You should use capabilities in add_menu_page and add_submenu_page, for add_menu_page user read capability, for Administrators only sub-pages use manage_options cap and for Subscribers sub-page you can user read cap too or add new cap if you don't want administrators see that page ( for capabilities easy management use Members Plugin )

0

The correct way is to use capabilities, for example i have added one called "my_plugin" and check into the client role, so the client will see the menu with my_plugin capabilitie...for example:

add_menu_page('Manage Clients', 'Manage Clients', 'my_plugin', 'manage-clients', 'clients_display_page');

So then you go to Users->Roles, edit your role and check the my_plugin option, and those users will see the menu.

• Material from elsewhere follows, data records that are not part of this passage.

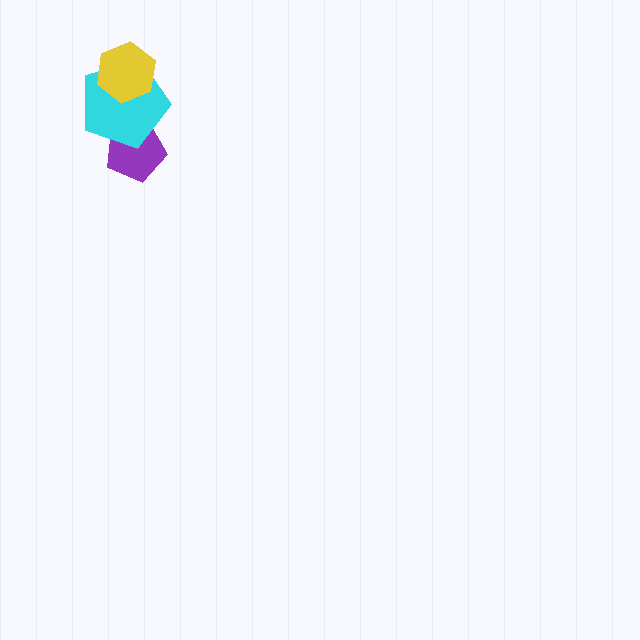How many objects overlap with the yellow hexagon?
1 object overlaps with the yellow hexagon.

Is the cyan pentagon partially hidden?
Yes, it is partially covered by another shape.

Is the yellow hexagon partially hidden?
No, no other shape covers it.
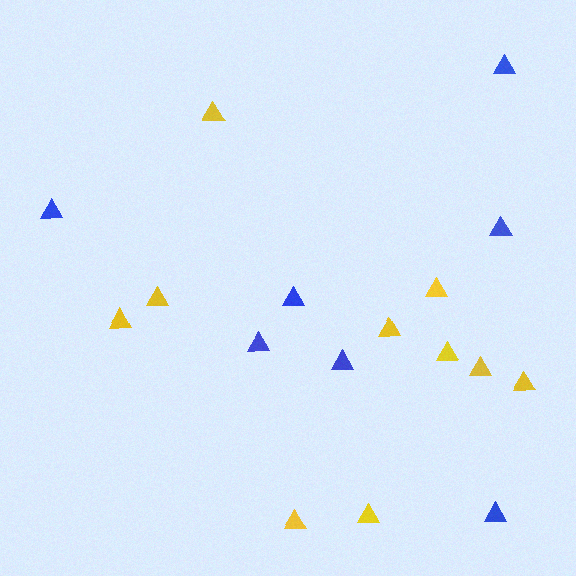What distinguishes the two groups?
There are 2 groups: one group of blue triangles (7) and one group of yellow triangles (10).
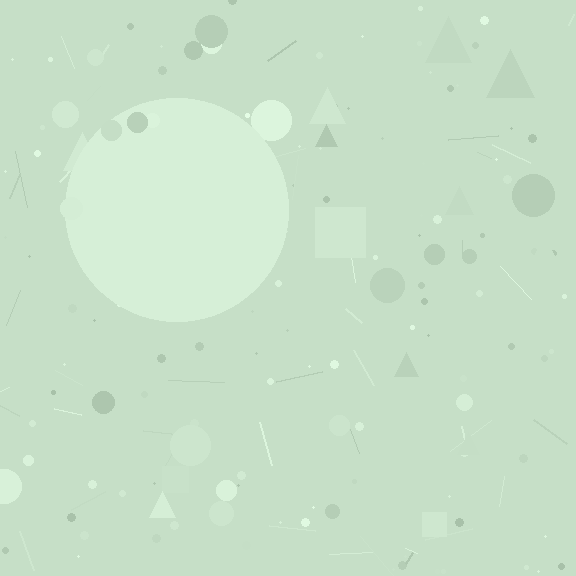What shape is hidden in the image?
A circle is hidden in the image.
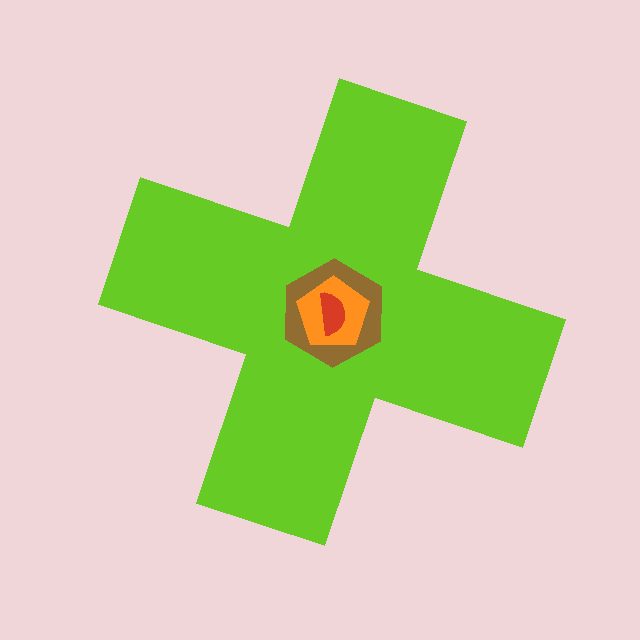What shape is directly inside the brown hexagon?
The orange pentagon.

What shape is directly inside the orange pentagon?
The red semicircle.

This is correct way and will be easy to use and update.

-1

I may be late but here goes:

function your_function_for_menus() { 

add_submenu_page('slug_of_your_parent_menu', 'my title', 'your menu title','administrator', 'submenu_slug', 'function_to_display_this_submenu');

add_submenu_page('slug_of_your_parent_menu', 'my title', 'your menu title','administrator', 'submenu_slug', 'function_to_display_this_submenu');

add_submenu_page('slug_of_your_parent_menu', 'my title', 'your menu title','administrator', 'submenu_slug', 'function_to_display_this_submenu');

add_submenu_page('slug_of_your_parent_menu', 'my title', 'your menu title','administrator', 'submenu_slug', 'function_to_display_this_submenu');

add_submenu_page('slug_of_your_parent_menu', 'my title', 'your menu title','administrator', 'submenu_slug', 'function_to_display_this_submenu');

add_submenu_page('slug_of_your_parent_menu', 'my title', 'your menu title','subscriber', 'submenu_slug', 'function_to_display_this_submenu');
}

This will create 6 submenus. Notice in the 6th one we have 'subscriber' instead of 'administrator' this will show that menu for subscribers ONLY not admins.

you then use:

add_action('admin_menu', 'your_function_for_menus');

this will run the function to create the submenus.

References: I was unable to post links due to anti-spam :(.

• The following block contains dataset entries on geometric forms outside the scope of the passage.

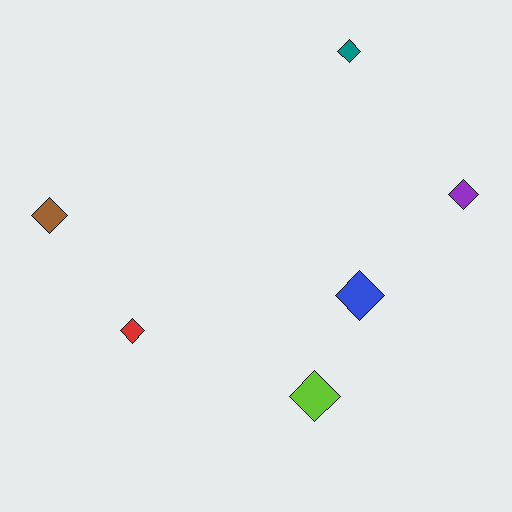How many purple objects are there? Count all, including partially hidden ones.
There is 1 purple object.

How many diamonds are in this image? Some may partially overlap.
There are 6 diamonds.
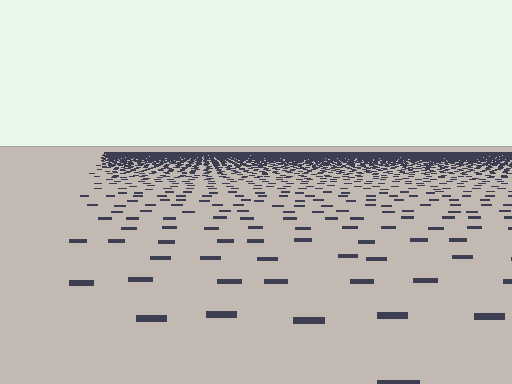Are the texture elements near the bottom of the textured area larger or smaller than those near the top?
Larger. Near the bottom, elements are closer to the viewer and appear at a bigger on-screen size.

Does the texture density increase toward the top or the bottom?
Density increases toward the top.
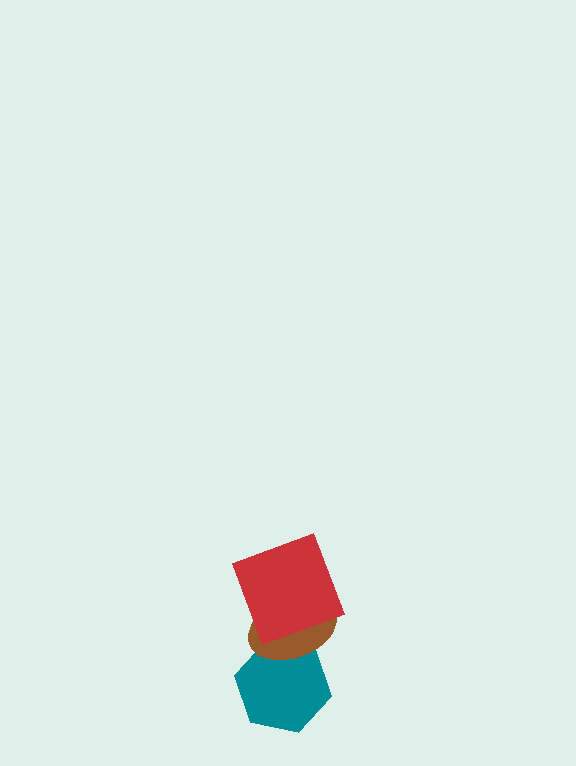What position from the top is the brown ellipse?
The brown ellipse is 2nd from the top.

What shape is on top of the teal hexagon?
The brown ellipse is on top of the teal hexagon.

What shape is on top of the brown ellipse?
The red square is on top of the brown ellipse.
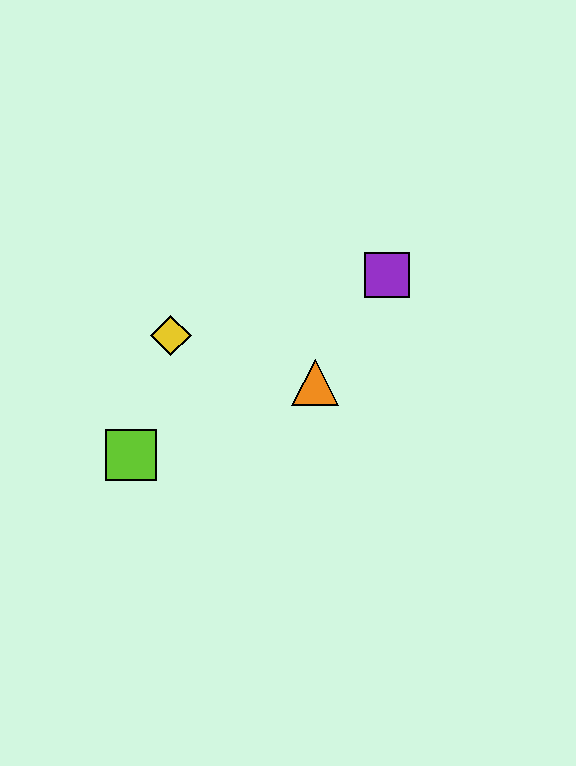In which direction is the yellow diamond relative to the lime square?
The yellow diamond is above the lime square.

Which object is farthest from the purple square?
The lime square is farthest from the purple square.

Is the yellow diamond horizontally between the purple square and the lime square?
Yes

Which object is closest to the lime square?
The yellow diamond is closest to the lime square.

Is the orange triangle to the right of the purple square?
No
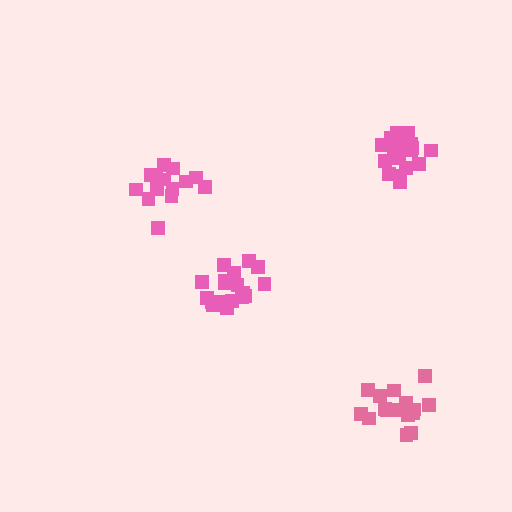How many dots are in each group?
Group 1: 15 dots, Group 2: 18 dots, Group 3: 16 dots, Group 4: 20 dots (69 total).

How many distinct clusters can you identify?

so google wordpress capabilities wordpress add_action wordpress add_submenu_page

they should explain everything.

3
  • Your answer is wrong. The add menu and submenu page functions use capabilities not roles. Administrator is a role manage-options, edit-posts etc are capabilities.
    – Chris_O
    Commented May 27, 2012 at 8:37
  • Chris, it is perfectly valid and you can use roles, with-in the codex they even give an example using roles. codex.wordpress.org/Function_Reference/add_menu_page#Examples Commented Jun 7, 2012 at 17:30
  • The codex was wrong! I just updated it.